As the Los Angeles Times recently reported, thousands of renters regularly face eviction, even if they aren’t behind on rent. Because property values have risen so rapidly in southern California, investors see affordable rentals as a great investment opportunity. Buyers either rebuild or remodel buildings in order to yield higher rents, or in some cases, sell as condos. The rents and prices of the new condos are out of reach for the vast majority of tenants evicted under these circumstances.

Some cities in California, like Los Angeles, have some form of rent control. The ordinance provides for relocation assistance for people living in buildings that are remodeled or razed, but for people living in cities not under a rent control ordinance, like those the Times described in their story, are mostly on their own. (There is currently a state law in California limiting cities’ abilities to pass rent control ordinances; a 2018 state ballot measure would make it easier for cities to pass or expand rent control laws.)

Finding an apartment or house to rent is particularly challenging for people who earn less than or the county’s median household income of nearly $59,000. The median measures the midpoint, so half of the population earns less than this amount. The median rent for the county in 2016 was $1,264, requiring an income of approximately $45,500 to be considered affordable (one-third or less of one’s net income). Because of the mismatch between wages and housing costs, Los Angeles was named the nation’s third least affordable city in 2014.

Renting a house is all but impossible for most earning the median or below. Back in 2014, LA Weekly reported that it took a household income of nearly $100,000 to afford to rent the median priced-home in the city.

As rents below the median gradually disappear, thousands of people find themselves looking for apartments, competing with more affluent residents who have been priced out of the home-purchasing market (in June 2018 the median purchase price was $609,000). The increased demand only serves to drive up housing costs.

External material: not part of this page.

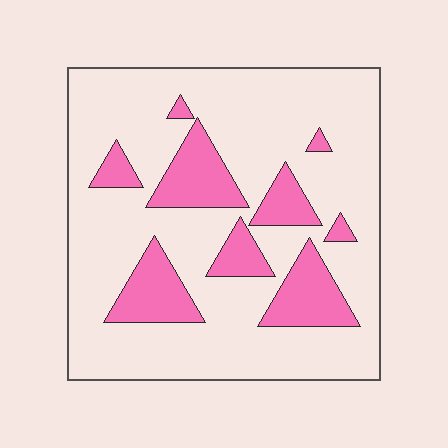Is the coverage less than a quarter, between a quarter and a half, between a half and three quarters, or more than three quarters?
Less than a quarter.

This is not just a local problem. As Matthew Desmond powerfully illustrates in his book Evicted: Poverty and Profit in the American City, eviction isn’t simply the result of poverty or personal problems, but is also the cause of poverty. Finding new housing and moving requires money, time spent away from work, and disrupts a sense of stability. People often cannot afford to move all of their possessions, so they might find themselves having to start over to find furniture and even clothing. Pets might not be welcome in their new home. A new location might put them farther from work, or even too far to continue at their job and lead to a stretch of unemployment. Ironically, the most expensive housing markets are often in the most job-rich areas and people may have to choose between the two.

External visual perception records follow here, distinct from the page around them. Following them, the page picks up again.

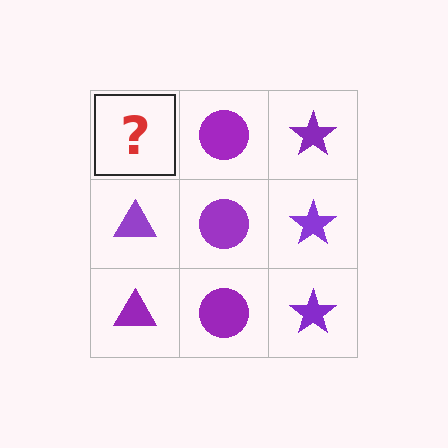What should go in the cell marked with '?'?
The missing cell should contain a purple triangle.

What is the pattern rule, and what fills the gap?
The rule is that each column has a consistent shape. The gap should be filled with a purple triangle.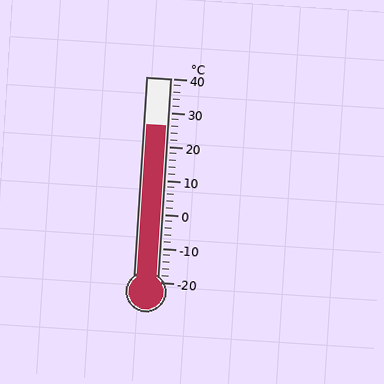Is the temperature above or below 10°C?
The temperature is above 10°C.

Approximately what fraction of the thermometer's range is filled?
The thermometer is filled to approximately 75% of its range.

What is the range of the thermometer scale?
The thermometer scale ranges from -20°C to 40°C.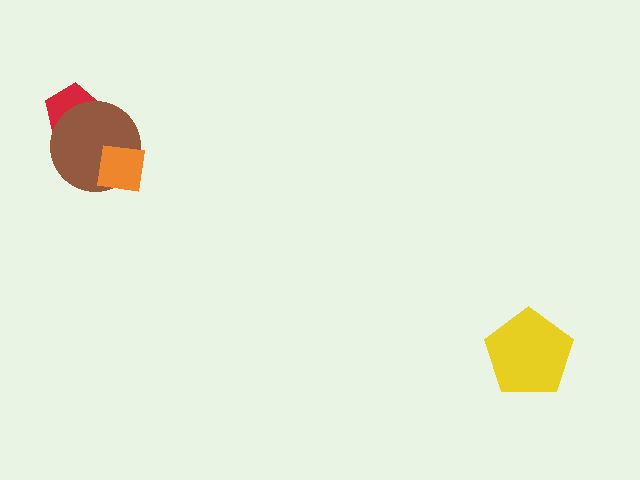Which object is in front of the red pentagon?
The brown circle is in front of the red pentagon.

Yes, rentals are businesses, but they are also places people call home. The loss of one’s home can be traumatic, as the home is often a place where we feel a sense of sanctuary, celebrate milestones with friends and family, and make collective memories. In their book $2 a Day: Living on Almost Nothing in America, Kathryn Edin and H. Luke Shaefer detail the challenges that come with doubling up with friends and family when people lose their homes. They call for the creation of more affordable housing as central to fighting poverty in the U.S.

Home also connects us to people and other nearby places. Our neighbors may become friends, or even family to us. The places we buy our groceries and other necessary services include familiar faces that connect us to communities. In my former neighbor’s case, her network of doctors is nearby, and she is terrified that she won’t be able to find an apartment she can afford that will put her close enough to get her regular treatments.

If you have ever moved, and most of us have or will, consider the time and stress that comes with it—even if your move was by choice and something you looked forward to doing. What might be done to create more affordable housing for both low- and middle-income families in high cost cities?